После кончины Петра II члены Верховного тайного совета привезли на дом к Остерману, снова сказавшемуся больным, пригласительный лист герцогине Курляндской с предложением принять российский престол на ограниченных условиях. У Остермана немедленно случился такой приступ хирагры, что перо в руке держать не смог. Стоило «верховникам» с бумагами, так и не подписанными Остерманом, покинуть его дом, как он приободрился, вызвал к себе Карла Густава Левенвольде и отправил его к Анне Иоанновне с предупреждением о заговоре. Его гонец успел прискакать в Митаву на день раньше посланников Тайного совета. Это дало будущей правительнице время подумать и принять верное решение.
Мнимая болезнь Остермана между тем продолжалась всю зиму тридцатого года, пока партия Анны Иоанновны окончательно не одержала верх. Остерман содействовал этому посредством своей супруги, которая каждый день отправлялась во дворец с его инструкциями. После воцарения Анны Иоанновны заслуги Остермана были оценены по достоинству. Он получил графский титул и сосредоточил в своих руках управление всей внешней политикой империи.
Но счастье при дворе переменчиво: сегодня ты в фаворе, а завтра можешь оказаться в опале. Здесь всякий всякого боится, и государственные вопросы решаются не законом, а силою персон…
Думал ли Остерман в двадцать пятом году, когда принимал камер-юнкера митавского двора Эрнста Иоганна Бирона – скромного просителя с письмом о денежном вспомоществовании вдовствующей герцогине, что перед ним его будущий соперник в борьбе за власть и влияние? Нет, даже огромный опыт медленного восхождения по служебной лестнице Российской империи, многолетняя практика ведения сложнейших международных переговоров ничего не подсказали Остерману. А стоило уже тогда повнимательней приглядеться к выскочке-курляндцу…
Так же ошибся Остерман и с Бурхардом Христофором Минихом. Приблизил его к себе, помог возглавить воинскую комиссию, стать генерал-фельцехмейстером. До такого высокого градуса произвел. И что? В благодарность Миних попытался при помощи своего брата барона Христиана отстранить его от дел. И только альянс с новоиспеченным обер-камергером Бироном, который не без подсказки Остермана возревновал мужественного и недурного собой генерала к императрице, позволил удалить Миниха от двора. Сколько еще таких временных союзов создал Остерман, чтобы не потерять свои позиции и доверенность царствующей особы? Столько же, сколько разрушил… Было время, и он объединялся с Левенвольде и Ягужинским против Бирона, потом с Бироном и Левенвольде против Ягужинского…

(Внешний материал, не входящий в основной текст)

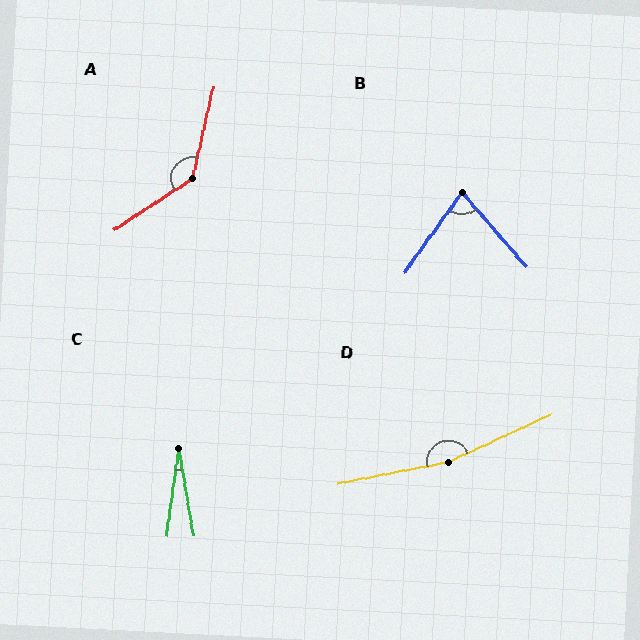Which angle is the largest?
D, at approximately 166 degrees.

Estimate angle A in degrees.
Approximately 136 degrees.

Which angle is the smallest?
C, at approximately 17 degrees.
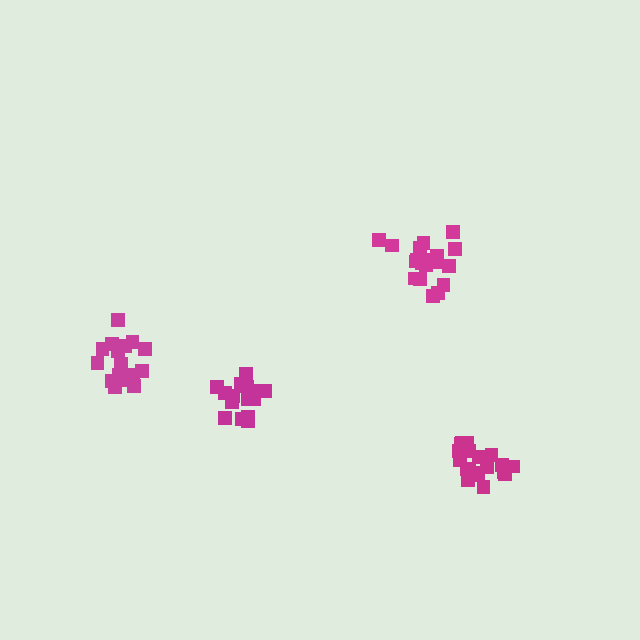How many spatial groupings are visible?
There are 4 spatial groupings.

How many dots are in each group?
Group 1: 17 dots, Group 2: 19 dots, Group 3: 16 dots, Group 4: 19 dots (71 total).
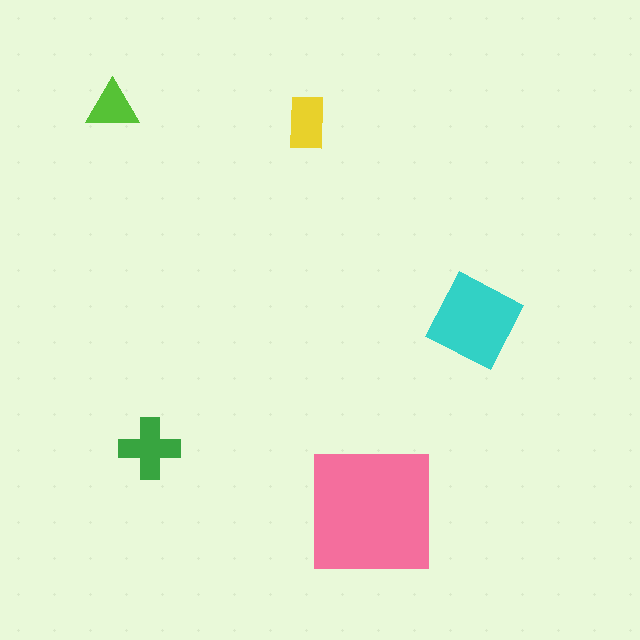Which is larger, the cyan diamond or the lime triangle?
The cyan diamond.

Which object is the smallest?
The lime triangle.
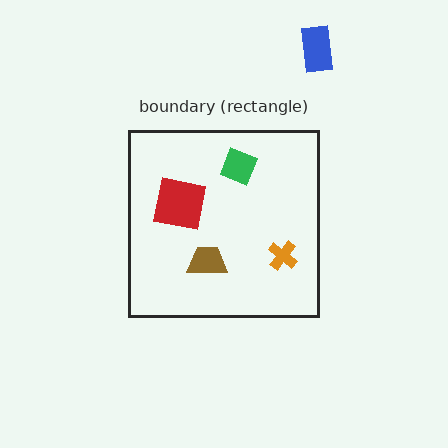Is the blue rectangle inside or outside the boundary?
Outside.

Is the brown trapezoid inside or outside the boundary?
Inside.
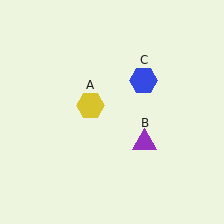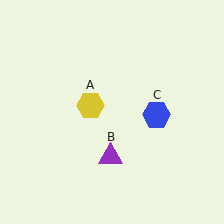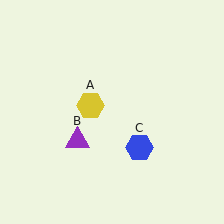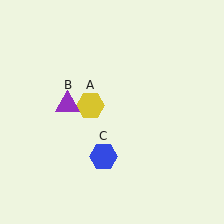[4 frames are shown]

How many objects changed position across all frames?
2 objects changed position: purple triangle (object B), blue hexagon (object C).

В 1738 году в очередной раз усилились противоречия с Бироном, открыто вторгшимся в святая святых – дипломатические дела вице-канцлера. Австрийцы через своего резидента Боту попытались столкнуть их лбами. И это им во многом удалось. Пришлось вмешаться Анне Иоанновне и написать императору Карлу VI, что Остерман по-прежнему пользуется её полным доверием. Она же сделала выговор и своему любимцу Бирону, призывая оставить поле дипломатии за вице-канцлером. Бирон отступил, но вряд ли простил своё поражение.
В последнее время у Остермана появился новый противник – министр кабинета Артемий Волынский. Волынский получил своё место по протекции Бирона, который явно хотел противопоставить его Остерману. В этом смысле расчет фаворита вполне оправдался. Негодяй Волынский в полной мере овладел главной придворной наукой – уметь быть необходимым и оказываться в нужном месте в нужное время. При этом он так преуспел в своих интригах, что оттеснил вице-канцлера и занял его место во всеподданнейших докладах. В кабинете Волынский перетянул на свою сторону князя Черкасского и, получив тем самым большинство голосов, противоречил Остерману во всём. Осторожный Остерман снова заболел. Вот уже несколько недель он не являлся на заседания кабинета и соотносился с его членами письменно.